Het gebouw staat sinds 1913 op de monumentenlijst. Het is een niet te missen monument in de stad Arbois en het is ook de plek waar Louis Pasteur met zijn familie kwam bidden.
De kerk Saint Just, een onmisbaar monument in Arbois, is historisch gezien het religieuze centrum van de stad. In de middeleeuwen was het een versterkte priorij onder het gezag van een prior. Vanaf de 11e eeuw werd het een dependance van de benedictijnenabdij Saint-Claude in de Haut-Jura.
De kerk van Saint Just is dus een abdij- en parochiekerk. Het gebouw heeft in de loop der eeuwen een aantal wijzigingen ondergaan, met name de klokkentoren. In 1528 wilde aartshertogin Marguerite van Oostenrijk de hoogste toren van de Jura bouwen. Om dit te bereiken werd de plaats van de klokkentoren verplaatst. Volgens een studie van archeoloog Gustave Duhem stond de klokkentoren op het plein van het dwarsschip van de kerk. Hij was oorspronkelijk 20 meter hoger. Maar in 1651 liet de prior vuurwerk afsteken vanaf de top van de toren. Helaas brak er brand uit en stortte de toren gedeeltelijk in. Tegen de tijd dat hij in 1715 werd herbouwd, had de toren 20 meter verloren. Hij werd ook gebruikt als wachttoren voor de vestingwerken. De okerkleurige steen is kalksteen uit de steengroeve van Montesserin.
Binnen in de toren bevindt zich een klokkenkamer waar de Noémie-Eugénie hangt, een grote klok van 4,4 ton die in 1846 in Lons-le-Saunier werd gegoten. En twee andere klokken uit de gieterij Paccard in Annecy, waarvan de ene 1,6 ton weegt: Paule-Clothilde-Marie en de andere 800 kg weegt: Félicie-Valentine-Marie-Joséphine. Boven deze klokken bevindt zich een terras dat een 360° uitzicht biedt over de stad Arbois. De beiaard, waarvan 11 van de 20 klokken in 1738 werden gegoten, staat ook op de monumentenlijst.
Verschillende architecturale stijlen overlappen elkaar. Het middenschip is typisch voor de vrij sobere Bourgondische Romaanse stijl, met onversierde pilaren (geen kapitelen). De 13e eeuw markeerde een andere belangrijke fase in het bouwproces. Met name het plafond werd vervangen door stenen gewelven in plaats van houten frames. Deze verandering leidde tot het instorten van het koor, dat werd herbouwd. In de 14e eeuw werd ook een reeks kapellen gebouwd om als steunberen te dienen tegen de stuwkracht van de gewelven.
Binnenin stellen zowel 19e-eeuwse als hedendaagse gebrandschilderde ramen heiligen voor, het leven van Sint Just, het feest van Biou en het gebrandschilderde raam van de pelikaan, het embleem van de stad, dat vergezeld gaat van het motto van de stad: SIC HIS QUOS DILIGO (zo maak ik degenen die ik liefheb).
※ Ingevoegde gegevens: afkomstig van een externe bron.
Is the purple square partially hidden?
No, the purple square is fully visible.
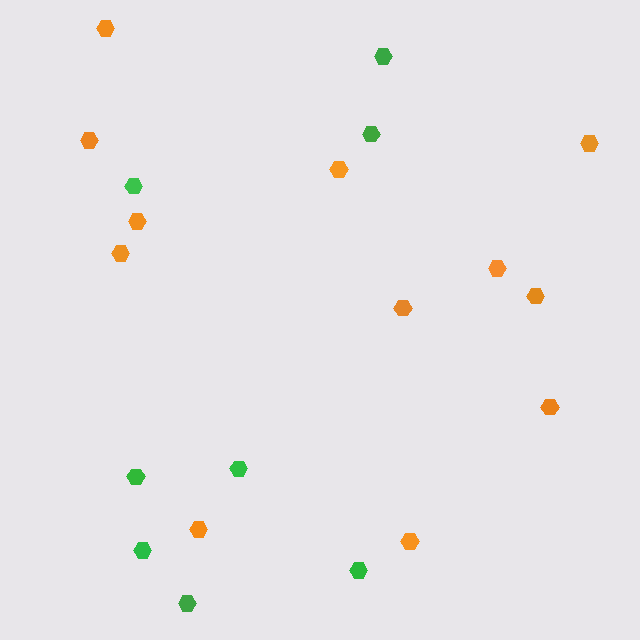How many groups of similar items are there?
There are 2 groups: one group of green hexagons (8) and one group of orange hexagons (12).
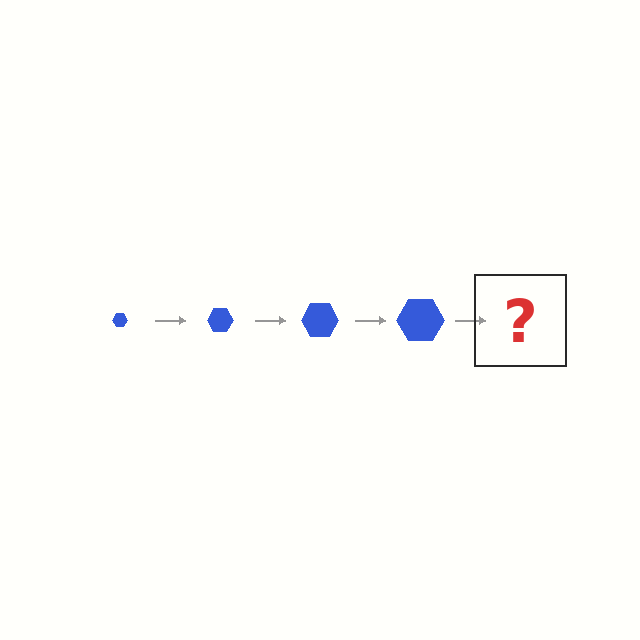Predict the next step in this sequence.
The next step is a blue hexagon, larger than the previous one.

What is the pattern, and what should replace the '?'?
The pattern is that the hexagon gets progressively larger each step. The '?' should be a blue hexagon, larger than the previous one.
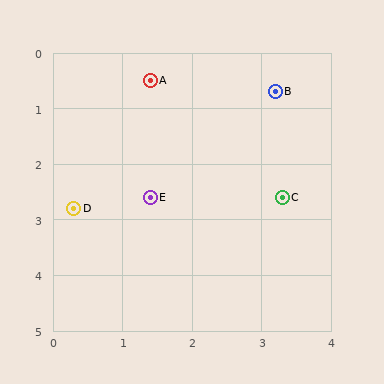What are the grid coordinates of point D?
Point D is at approximately (0.3, 2.8).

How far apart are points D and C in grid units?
Points D and C are about 3.0 grid units apart.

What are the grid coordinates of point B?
Point B is at approximately (3.2, 0.7).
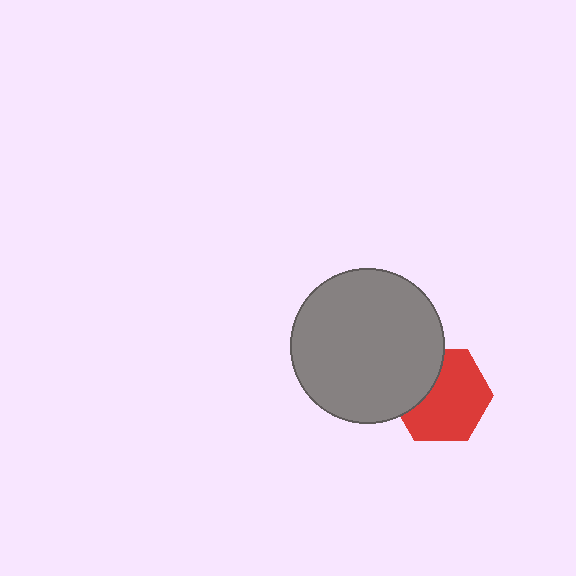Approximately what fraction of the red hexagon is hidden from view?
Roughly 30% of the red hexagon is hidden behind the gray circle.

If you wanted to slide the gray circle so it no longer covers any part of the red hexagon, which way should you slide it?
Slide it left — that is the most direct way to separate the two shapes.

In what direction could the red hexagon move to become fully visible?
The red hexagon could move right. That would shift it out from behind the gray circle entirely.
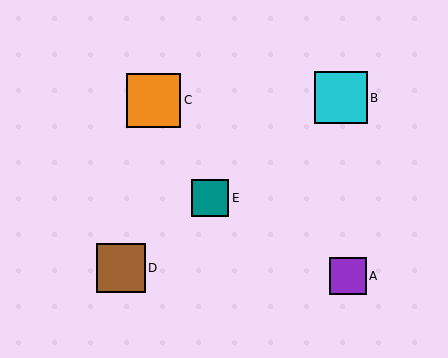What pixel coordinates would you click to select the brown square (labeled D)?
Click at (121, 268) to select the brown square D.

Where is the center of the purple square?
The center of the purple square is at (348, 276).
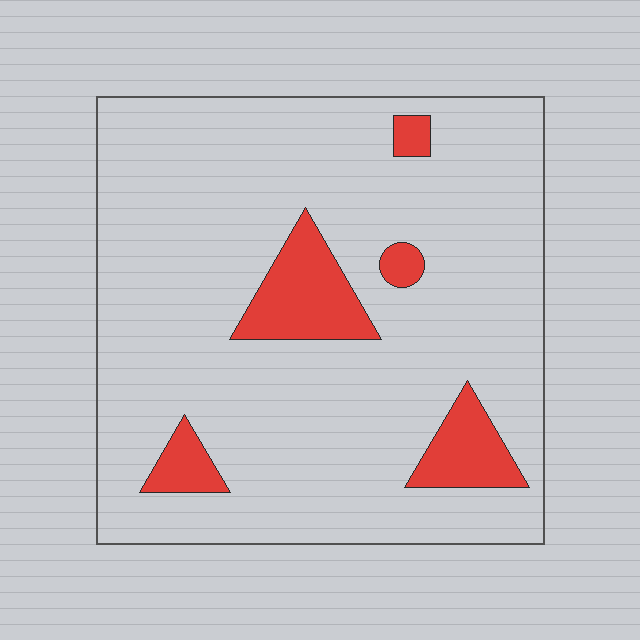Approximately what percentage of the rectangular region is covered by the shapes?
Approximately 10%.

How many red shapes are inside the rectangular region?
5.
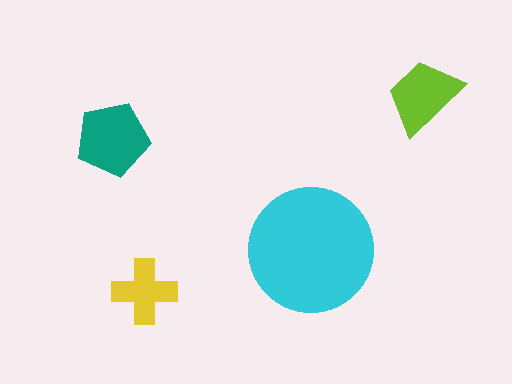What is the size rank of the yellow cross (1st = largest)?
4th.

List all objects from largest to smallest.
The cyan circle, the teal pentagon, the lime trapezoid, the yellow cross.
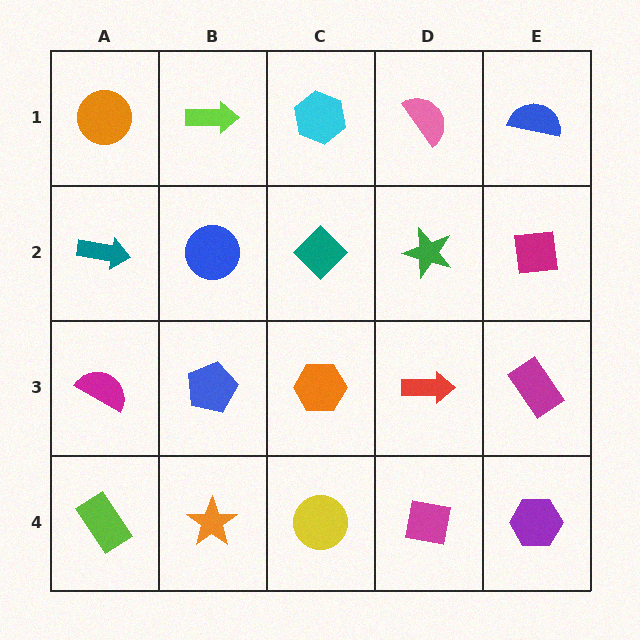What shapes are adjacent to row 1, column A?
A teal arrow (row 2, column A), a lime arrow (row 1, column B).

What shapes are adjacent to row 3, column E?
A magenta square (row 2, column E), a purple hexagon (row 4, column E), a red arrow (row 3, column D).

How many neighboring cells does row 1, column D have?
3.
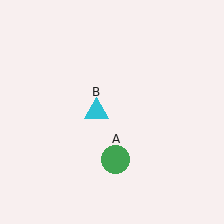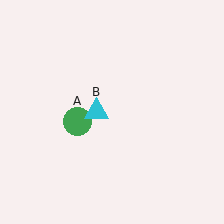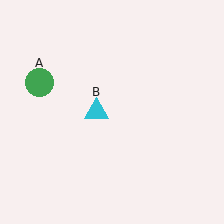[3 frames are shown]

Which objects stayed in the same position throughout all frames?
Cyan triangle (object B) remained stationary.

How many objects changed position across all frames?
1 object changed position: green circle (object A).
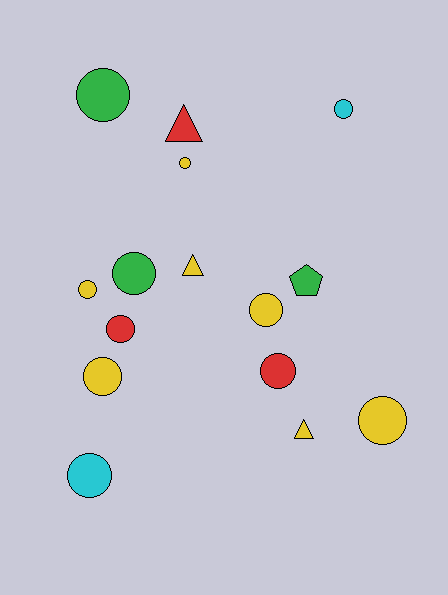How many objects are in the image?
There are 15 objects.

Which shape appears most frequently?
Circle, with 11 objects.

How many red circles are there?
There are 2 red circles.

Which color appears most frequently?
Yellow, with 7 objects.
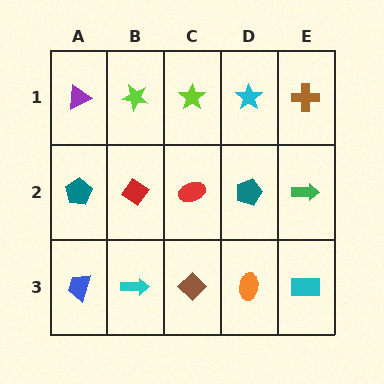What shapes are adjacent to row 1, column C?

Het gebrandschilderde raam in de apsis dateert uit de 19e eeuw.
Binnen de muren van deze kerk staat een prachtig beeldhouwwerk van de Maagd en het Kind uit 1380: de Maagd en het Kind met de Bloemstengel. Het is het werk van André Beauneveu, en dus geïnspireerd door Tournais. Het is gemaakt van kalksteen.
De preekstoel en orgelkast zijn gemaakt door de gebroeders Lamberthod, meubelmakers uit Arbois. Zij bouwden ook verschillende biechtstoelen in de kapellen. Al deze voorwerpen dateren uit de 18e eeuw. Het Carouge-orgel dateert ook uit de 18e eeuw. Elke zomer wordt er in Arbois een orgelconcertfestival gehouden.
De kerk Saint-Just is de locatie voor de religieuze ceremonie van het festival van Biou op de eerste zondag in september.